According to an article in Thursday's Wall Street Journal , one proposal that is being put forward is to tax the winners of globalization, and distribute the proceeds to those who have not benefited.

A new argument is emerging among the pro-globalization crowd in the U.S., the folks who see continued globalization and trade as vital to the country's prosperity: Tax the rich more heavily to thwart an economically crippling political backlash against trade prompted by workers who see themselves - with some justification - as losers from globalization.

The sharpest articulation of this view comes not from one of the Democratic presidential campaigns, but from economist Matthew Slaughter, who recently left President Bush's Council of Economic Advisers to return to Dartmouth's Tuck School of Business.

"Policy has become more protectionist because the public is becoming more protectionist," Mr. Slaughter and his frequent collaborator, Yale political scientist Kenneth Scheve, write in the new issue of Foreign Affairs magazine. "And the public is becoming more protectionist because incomes are stagnating or falling."

Globalization, the two academics argue with unswerving conviction, is good for the U.S. It has boosted productivity and made the country wealthier. It's done the same for many other countries. But the benefits of this global integration - and the accompanying revolution in information and communications technology - have been distributed unevenly.

There are some very big winners. Think investment bankers, hedge-fund partners, Wall Street lawyers, others whose skills are in high demand globally and those with big stock portfolios. But there are a lot of Americans - even many college grads - whose wages haven't kept pace with inflation. ...

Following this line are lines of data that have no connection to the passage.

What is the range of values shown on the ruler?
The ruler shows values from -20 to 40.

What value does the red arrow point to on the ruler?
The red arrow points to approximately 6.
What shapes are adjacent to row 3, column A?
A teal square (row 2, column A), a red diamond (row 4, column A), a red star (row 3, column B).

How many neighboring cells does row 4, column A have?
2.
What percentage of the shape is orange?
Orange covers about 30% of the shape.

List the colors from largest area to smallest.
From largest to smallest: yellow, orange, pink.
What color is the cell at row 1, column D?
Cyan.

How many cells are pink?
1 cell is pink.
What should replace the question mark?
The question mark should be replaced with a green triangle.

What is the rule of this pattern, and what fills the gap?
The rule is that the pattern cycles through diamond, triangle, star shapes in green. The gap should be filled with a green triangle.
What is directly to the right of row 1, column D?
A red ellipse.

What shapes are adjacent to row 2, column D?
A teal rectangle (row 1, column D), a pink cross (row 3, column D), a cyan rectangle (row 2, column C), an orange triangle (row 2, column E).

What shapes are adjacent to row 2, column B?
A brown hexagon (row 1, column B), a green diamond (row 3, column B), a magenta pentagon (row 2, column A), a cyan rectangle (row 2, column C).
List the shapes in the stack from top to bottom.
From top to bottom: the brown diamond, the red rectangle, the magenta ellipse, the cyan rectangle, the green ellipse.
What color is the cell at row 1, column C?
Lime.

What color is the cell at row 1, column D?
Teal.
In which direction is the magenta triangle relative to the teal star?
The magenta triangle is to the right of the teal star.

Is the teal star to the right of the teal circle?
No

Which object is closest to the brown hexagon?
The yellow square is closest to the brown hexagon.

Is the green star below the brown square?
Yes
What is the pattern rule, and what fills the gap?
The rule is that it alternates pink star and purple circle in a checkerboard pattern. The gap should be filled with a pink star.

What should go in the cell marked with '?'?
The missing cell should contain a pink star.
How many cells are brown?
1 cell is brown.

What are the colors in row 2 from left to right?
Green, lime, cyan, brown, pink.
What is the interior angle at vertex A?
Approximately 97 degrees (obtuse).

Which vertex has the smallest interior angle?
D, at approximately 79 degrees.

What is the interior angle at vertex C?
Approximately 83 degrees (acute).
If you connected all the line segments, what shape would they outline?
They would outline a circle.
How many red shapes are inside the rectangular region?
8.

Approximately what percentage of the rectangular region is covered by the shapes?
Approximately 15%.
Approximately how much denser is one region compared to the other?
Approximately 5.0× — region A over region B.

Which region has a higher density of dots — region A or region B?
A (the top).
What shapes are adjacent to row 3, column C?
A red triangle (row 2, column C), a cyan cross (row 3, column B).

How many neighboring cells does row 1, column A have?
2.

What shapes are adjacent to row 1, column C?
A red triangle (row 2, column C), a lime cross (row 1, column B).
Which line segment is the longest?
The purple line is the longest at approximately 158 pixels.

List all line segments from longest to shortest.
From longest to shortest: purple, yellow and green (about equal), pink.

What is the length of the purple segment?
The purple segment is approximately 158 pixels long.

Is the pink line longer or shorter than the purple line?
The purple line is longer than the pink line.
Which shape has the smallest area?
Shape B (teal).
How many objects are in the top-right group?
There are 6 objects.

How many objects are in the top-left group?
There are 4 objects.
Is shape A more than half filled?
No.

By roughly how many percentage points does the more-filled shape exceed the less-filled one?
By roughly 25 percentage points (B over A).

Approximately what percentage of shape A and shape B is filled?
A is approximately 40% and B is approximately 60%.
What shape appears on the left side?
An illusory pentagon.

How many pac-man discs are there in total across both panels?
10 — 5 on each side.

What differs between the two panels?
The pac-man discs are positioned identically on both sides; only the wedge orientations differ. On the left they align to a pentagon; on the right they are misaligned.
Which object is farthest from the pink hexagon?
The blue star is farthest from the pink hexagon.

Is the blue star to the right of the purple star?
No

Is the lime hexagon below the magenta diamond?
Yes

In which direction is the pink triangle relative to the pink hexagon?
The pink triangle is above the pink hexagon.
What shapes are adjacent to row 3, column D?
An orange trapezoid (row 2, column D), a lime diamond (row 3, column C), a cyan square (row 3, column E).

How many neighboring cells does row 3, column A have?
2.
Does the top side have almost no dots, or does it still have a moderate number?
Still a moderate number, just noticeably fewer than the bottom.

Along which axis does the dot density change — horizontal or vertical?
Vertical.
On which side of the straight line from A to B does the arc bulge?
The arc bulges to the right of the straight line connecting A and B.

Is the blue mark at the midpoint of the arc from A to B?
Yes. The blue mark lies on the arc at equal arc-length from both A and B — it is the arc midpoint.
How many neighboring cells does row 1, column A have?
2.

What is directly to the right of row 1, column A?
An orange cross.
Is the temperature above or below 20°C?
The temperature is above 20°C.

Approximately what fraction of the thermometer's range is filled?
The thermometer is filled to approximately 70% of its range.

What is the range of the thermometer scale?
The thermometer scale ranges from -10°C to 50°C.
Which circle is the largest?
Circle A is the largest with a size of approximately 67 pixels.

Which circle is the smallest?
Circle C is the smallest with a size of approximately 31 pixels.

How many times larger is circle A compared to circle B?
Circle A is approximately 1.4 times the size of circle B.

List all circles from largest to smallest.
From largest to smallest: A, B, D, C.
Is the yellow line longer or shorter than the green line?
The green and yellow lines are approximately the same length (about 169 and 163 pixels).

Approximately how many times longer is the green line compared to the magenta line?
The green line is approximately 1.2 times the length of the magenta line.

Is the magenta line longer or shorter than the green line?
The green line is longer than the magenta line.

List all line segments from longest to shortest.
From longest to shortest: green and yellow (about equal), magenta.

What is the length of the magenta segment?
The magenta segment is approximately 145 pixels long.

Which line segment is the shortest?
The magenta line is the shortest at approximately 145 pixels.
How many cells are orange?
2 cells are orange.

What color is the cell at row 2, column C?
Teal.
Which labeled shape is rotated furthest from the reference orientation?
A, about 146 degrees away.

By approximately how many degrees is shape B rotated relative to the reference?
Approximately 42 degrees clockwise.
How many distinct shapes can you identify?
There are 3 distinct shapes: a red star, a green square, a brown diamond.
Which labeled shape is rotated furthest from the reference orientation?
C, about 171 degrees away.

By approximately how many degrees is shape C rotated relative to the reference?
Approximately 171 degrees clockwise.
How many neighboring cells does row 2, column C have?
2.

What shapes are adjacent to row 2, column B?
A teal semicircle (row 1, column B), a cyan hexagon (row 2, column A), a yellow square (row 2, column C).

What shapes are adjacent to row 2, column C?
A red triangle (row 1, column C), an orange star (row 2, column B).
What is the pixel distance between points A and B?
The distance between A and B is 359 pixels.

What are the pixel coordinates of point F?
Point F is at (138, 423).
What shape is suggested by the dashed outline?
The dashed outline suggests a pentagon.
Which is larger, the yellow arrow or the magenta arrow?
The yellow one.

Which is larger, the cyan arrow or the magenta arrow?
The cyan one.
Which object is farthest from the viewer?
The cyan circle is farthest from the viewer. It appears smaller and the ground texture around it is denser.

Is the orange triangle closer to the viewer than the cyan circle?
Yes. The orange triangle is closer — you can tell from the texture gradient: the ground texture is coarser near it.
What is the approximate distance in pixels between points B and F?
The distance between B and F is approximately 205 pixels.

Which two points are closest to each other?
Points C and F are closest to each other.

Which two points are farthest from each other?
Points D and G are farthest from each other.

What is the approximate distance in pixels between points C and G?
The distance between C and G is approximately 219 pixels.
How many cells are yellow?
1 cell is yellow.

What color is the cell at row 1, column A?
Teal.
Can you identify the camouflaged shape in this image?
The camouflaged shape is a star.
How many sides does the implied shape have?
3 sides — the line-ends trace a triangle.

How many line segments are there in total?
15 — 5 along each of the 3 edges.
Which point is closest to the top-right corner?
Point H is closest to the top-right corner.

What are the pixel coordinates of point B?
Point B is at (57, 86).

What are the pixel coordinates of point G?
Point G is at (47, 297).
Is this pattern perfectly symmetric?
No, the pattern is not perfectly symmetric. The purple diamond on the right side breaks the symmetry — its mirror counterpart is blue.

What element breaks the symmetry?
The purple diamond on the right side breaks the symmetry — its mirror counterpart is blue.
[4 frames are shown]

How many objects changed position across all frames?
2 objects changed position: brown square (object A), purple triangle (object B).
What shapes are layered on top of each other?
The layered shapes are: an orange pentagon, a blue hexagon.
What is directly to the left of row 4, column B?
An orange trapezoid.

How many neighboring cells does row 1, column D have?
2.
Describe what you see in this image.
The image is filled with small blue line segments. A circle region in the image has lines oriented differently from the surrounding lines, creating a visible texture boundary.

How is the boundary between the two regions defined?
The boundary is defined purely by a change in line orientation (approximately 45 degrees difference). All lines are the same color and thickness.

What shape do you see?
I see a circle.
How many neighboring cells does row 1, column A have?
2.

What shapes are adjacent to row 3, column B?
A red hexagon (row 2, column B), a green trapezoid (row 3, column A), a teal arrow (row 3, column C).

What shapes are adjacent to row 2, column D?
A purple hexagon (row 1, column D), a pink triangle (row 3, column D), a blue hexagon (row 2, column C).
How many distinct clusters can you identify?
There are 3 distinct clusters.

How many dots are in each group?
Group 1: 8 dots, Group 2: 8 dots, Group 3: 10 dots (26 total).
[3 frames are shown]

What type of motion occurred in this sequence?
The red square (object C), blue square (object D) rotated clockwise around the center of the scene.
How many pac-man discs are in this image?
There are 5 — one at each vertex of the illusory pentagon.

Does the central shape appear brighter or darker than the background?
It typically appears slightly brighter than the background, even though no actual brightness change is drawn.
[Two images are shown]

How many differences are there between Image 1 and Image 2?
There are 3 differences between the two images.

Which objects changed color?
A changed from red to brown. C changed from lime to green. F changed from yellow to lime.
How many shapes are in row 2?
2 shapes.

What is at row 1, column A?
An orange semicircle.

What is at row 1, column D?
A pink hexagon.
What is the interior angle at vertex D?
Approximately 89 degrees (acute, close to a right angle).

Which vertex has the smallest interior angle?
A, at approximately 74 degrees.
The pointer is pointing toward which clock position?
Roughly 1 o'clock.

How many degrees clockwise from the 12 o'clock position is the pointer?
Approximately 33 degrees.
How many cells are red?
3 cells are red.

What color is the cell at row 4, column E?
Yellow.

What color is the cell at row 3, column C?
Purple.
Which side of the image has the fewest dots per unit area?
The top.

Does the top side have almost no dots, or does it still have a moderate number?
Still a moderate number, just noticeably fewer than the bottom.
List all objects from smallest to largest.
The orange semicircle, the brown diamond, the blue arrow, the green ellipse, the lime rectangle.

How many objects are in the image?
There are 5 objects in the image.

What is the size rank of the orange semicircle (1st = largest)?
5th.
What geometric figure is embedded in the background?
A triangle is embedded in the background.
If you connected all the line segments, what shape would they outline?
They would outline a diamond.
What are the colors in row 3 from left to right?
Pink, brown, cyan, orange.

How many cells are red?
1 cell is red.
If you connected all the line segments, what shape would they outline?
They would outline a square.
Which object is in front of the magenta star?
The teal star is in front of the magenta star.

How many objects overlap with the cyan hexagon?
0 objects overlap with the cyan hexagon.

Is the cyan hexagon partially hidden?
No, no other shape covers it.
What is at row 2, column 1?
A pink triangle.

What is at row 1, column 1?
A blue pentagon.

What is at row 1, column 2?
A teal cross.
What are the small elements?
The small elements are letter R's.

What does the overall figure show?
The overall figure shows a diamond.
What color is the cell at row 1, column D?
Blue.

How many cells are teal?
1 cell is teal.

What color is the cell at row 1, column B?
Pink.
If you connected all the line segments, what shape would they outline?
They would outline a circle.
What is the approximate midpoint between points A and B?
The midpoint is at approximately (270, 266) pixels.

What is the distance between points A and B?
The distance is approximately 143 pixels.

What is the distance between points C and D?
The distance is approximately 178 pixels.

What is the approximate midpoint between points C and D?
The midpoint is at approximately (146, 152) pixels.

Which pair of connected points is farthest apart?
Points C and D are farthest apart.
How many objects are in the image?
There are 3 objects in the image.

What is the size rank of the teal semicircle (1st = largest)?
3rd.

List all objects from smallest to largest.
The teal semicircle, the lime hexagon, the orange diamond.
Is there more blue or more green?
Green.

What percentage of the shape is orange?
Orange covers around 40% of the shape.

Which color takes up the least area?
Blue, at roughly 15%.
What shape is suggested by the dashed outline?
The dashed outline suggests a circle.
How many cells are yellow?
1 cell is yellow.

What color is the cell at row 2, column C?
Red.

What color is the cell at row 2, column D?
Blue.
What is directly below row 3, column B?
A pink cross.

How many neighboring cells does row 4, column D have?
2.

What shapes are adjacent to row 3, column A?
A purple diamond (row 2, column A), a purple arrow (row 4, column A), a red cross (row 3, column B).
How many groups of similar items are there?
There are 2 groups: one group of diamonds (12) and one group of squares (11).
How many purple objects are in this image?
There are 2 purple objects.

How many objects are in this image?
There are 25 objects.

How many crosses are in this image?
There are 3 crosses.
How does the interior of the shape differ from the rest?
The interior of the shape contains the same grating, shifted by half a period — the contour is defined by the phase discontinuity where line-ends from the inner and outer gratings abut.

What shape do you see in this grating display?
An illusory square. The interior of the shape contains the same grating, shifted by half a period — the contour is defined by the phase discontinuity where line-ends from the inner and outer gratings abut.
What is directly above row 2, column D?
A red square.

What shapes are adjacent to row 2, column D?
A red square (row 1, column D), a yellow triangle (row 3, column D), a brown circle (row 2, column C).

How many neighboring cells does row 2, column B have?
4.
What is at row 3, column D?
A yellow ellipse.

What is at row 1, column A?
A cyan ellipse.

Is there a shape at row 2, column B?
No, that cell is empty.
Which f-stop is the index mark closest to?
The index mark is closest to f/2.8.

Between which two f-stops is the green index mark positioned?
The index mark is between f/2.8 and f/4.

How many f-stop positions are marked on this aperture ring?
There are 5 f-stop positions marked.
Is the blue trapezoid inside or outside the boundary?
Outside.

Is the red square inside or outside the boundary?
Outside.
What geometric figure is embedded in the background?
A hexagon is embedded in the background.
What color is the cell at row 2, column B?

To preserve political support for the globalization dividend, spread the benefits more broadly by taxing winners more and losers less.

"It is best not to address increasingly salient concerns about inequality by interfering with trade," [former Treasury Secretary Larry] Summers argued at a forum sponsored by the Hamilton Project, the think tank he and others founded to provide intellectual fodder for like-minded politicians. His solution: use progressive taxation to offset some, but not all, of the increase in inequality. For starters, return tax rates for couples with incomes above $200,000 to the levels they were under President Clinton.

"Truly expanding the political support for open borders requires making a radical change in fiscal policy," Messrs. Slaughter and Scheve argue. Their particular proposal: eliminate the Social Security-Medicare payroll tax on the bottom half of workers -- roughly those earning less than $33,000 a year -- and make up the lost revenue by raising the payroll tax on others.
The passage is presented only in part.